Updated on 2024-08-10 GMT+08:00

Spark Core Sample Projects (Java)

Function

Collect statistics on female netizens who dwell on online shopping for more than two hours during weekends.

Sample Code

The following code snippets are used as an example. For complete codes, see the com.huawei.bigdata.spark.examples.FemaleInfoCollection class.

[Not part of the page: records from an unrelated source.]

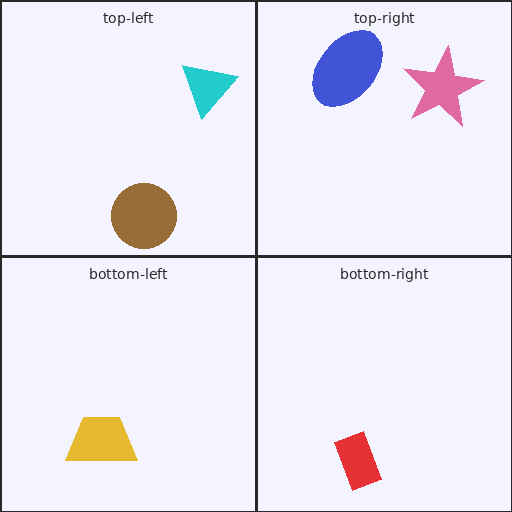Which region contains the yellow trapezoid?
The bottom-left region.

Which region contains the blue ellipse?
The top-right region.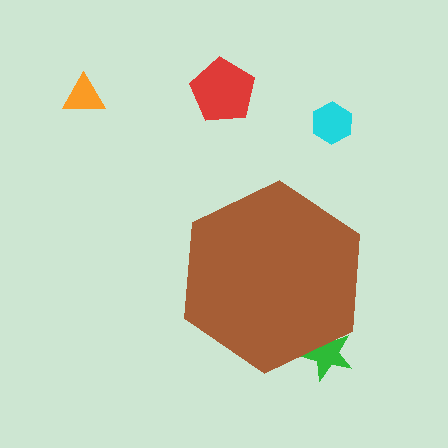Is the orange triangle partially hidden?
No, the orange triangle is fully visible.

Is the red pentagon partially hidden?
No, the red pentagon is fully visible.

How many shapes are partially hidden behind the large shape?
1 shape is partially hidden.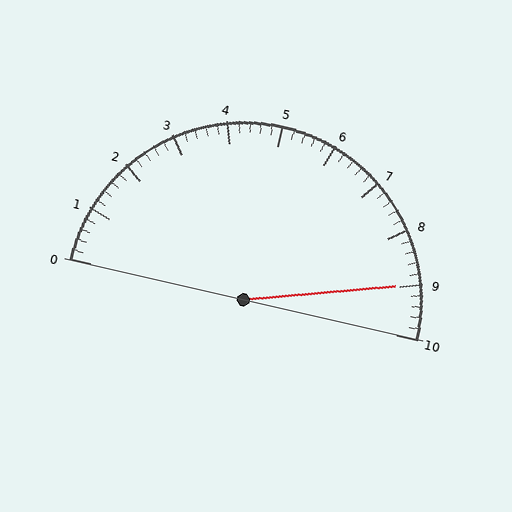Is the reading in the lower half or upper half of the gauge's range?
The reading is in the upper half of the range (0 to 10).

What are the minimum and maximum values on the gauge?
The gauge ranges from 0 to 10.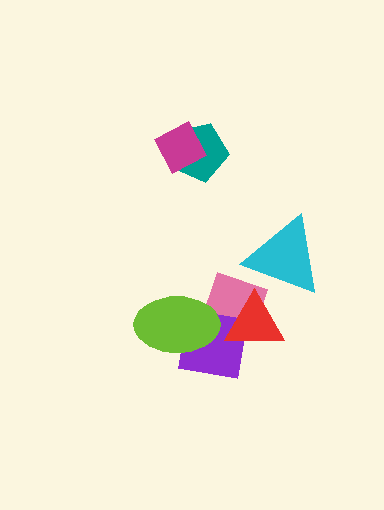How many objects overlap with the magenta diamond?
1 object overlaps with the magenta diamond.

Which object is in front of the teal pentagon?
The magenta diamond is in front of the teal pentagon.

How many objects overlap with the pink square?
3 objects overlap with the pink square.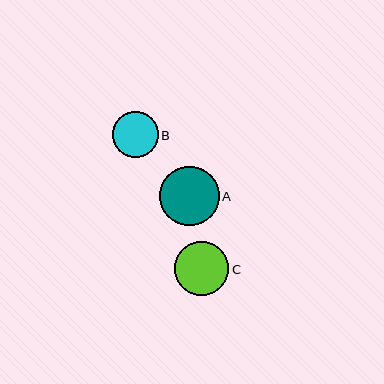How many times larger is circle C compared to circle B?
Circle C is approximately 1.2 times the size of circle B.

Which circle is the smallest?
Circle B is the smallest with a size of approximately 46 pixels.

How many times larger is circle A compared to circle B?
Circle A is approximately 1.3 times the size of circle B.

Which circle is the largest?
Circle A is the largest with a size of approximately 59 pixels.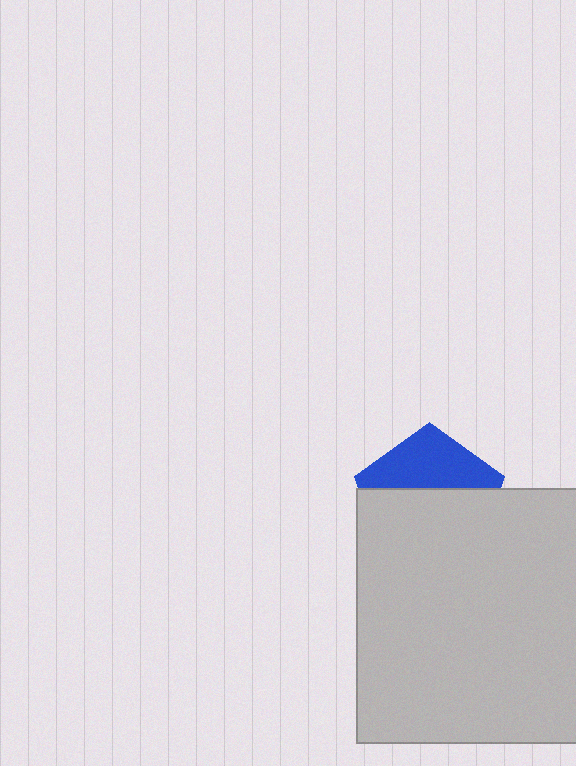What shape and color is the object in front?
The object in front is a light gray square.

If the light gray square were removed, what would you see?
You would see the complete blue pentagon.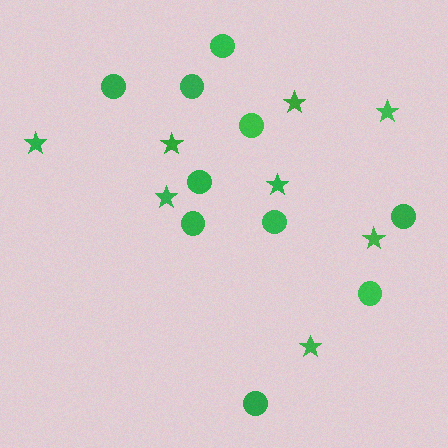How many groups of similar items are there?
There are 2 groups: one group of circles (10) and one group of stars (8).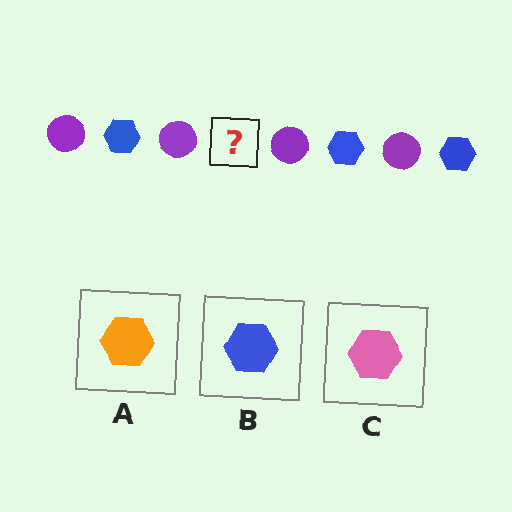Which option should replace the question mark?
Option B.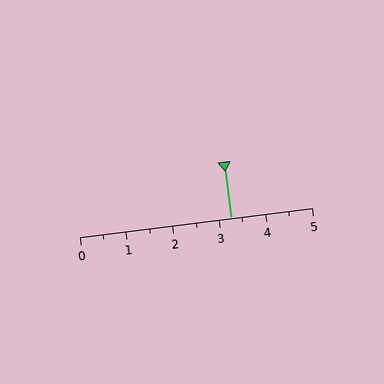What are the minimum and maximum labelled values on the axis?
The axis runs from 0 to 5.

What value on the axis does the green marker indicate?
The marker indicates approximately 3.2.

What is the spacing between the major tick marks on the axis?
The major ticks are spaced 1 apart.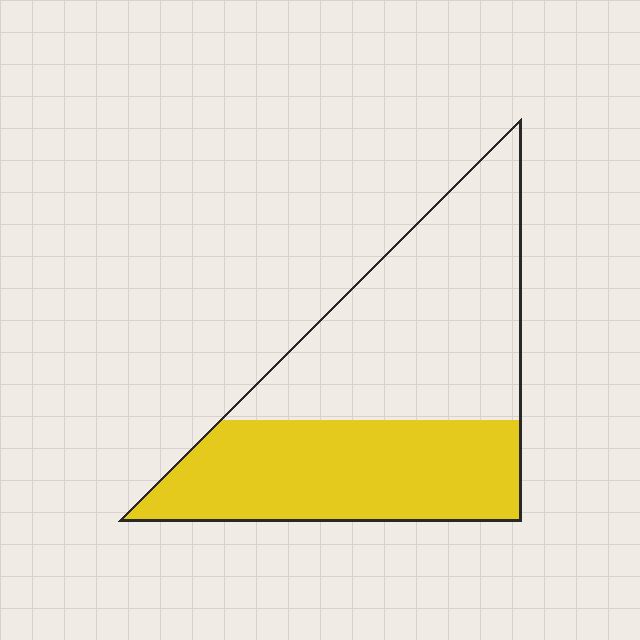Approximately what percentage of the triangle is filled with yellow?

    //Create a configuration class SparkConf, and then create a SparkContext.
    SparkSession spark = SparkSession
      .builder()
      .appName("CollectFemaleInfo")
      .config("spark.some.config.option", "some-value")
      .getOrCreate();

    //Read the source file data, and transfer each row of records to an element of the RDD.
    JavaRDD<String> data = spark.read()
      .textFile(args[0])
      .javaRDD();

    //Split each column of each record, and generate a Tuple.
    JavaRDD<Tuple3<String,String,Integer>> person = data.map(new Function<String,Tuple3<String,String,Integer>>()
    {
        private static final long serialVersionUID = -2381522520231963249L;
        public Tuple3<String, String, Integer> call(String s) throws Exception
        {
            //Split a row of data by commas (,).
            String[] tokens = s.split(",");

            //Integrate the three split elements to a ternary Tuple.
            Tuple3<String, String, Integer> person = new Tuple3<String, String, Integer>(tokens[0], tokens[1], Integer.parseInt(tokens[2]));
            return person;
        }
    });

    //Use the filter function to filter the data information about the time that female netizens spend online.
    JavaRDD<Tuple3<String,String,Integer>> female = person.filter(new Function<Tuple3<String,String,Integer>, Boolean>()
    {
        private static final long serialVersionUID = -4210609503909770492L;

        public Boolean call(Tuple3<String, String, Integer> person) throws Exception
        {
            //Filter the records of which the gender in the second column is female.
            Boolean isFemale = person._2().equals("female");
            return isFemale;
        }
    });

    //Aggregate the total time that each female netizen spends online.
    JavaPairRDD<String, Integer> females = female.mapToPair(new PairFunction<Tuple3<String, String, Integer>, String, Integer>()
    {
        private static final long serialVersionUID = 8313245377656164868L;

        public Tuple2<String, Integer> call(Tuple3<String, String, Integer> female) throws Exception
        {
            //Extract the two columns representing the name and online time for the sum of online time by name during further operations.
            Tuple2<String, Integer> femaleAndTime = new  Tuple2<String, Integer>(female._1(), female._3());
            return femaleAndTime;
        }
    });
      JavaPairRDD<String, Integer> femaleTime = females.reduceByKey(new Function2<Integer, Integer, Integer>()
    {
        private static final long serialVersionUID = -3271456048413349559L;

        public Integer call(Integer integer, Integer integer2) throws Exception
        {
            //Add up the durations of online activity for a female user.
            return (integer + integer2);
        }
    });

    //Filter the information about female netizens who spend more than 2 hours online.
    JavaPairRDD<String, Integer> rightFemales = females.filter(new Function<Tuple2<String, Integer>, Boolean>()
    {
        private static final long serialVersionUID = -3178168214712105171L;

        public Boolean call(Tuple2<String, Integer> s) throws Exception
        {
            //Extract the total time that female netizens spend online, and determine whether the time is more than 2 hours.
            if(s._2() > (2 * 60))
            {
                return true;
            }
            return false;
        }
    });

    //Print the information about female netizens who meet the requirements.
    for(Tuple2<String, Integer> d: rightFemales.collect())
    {
        System.out.println(d._1() + "," + d._2());
    }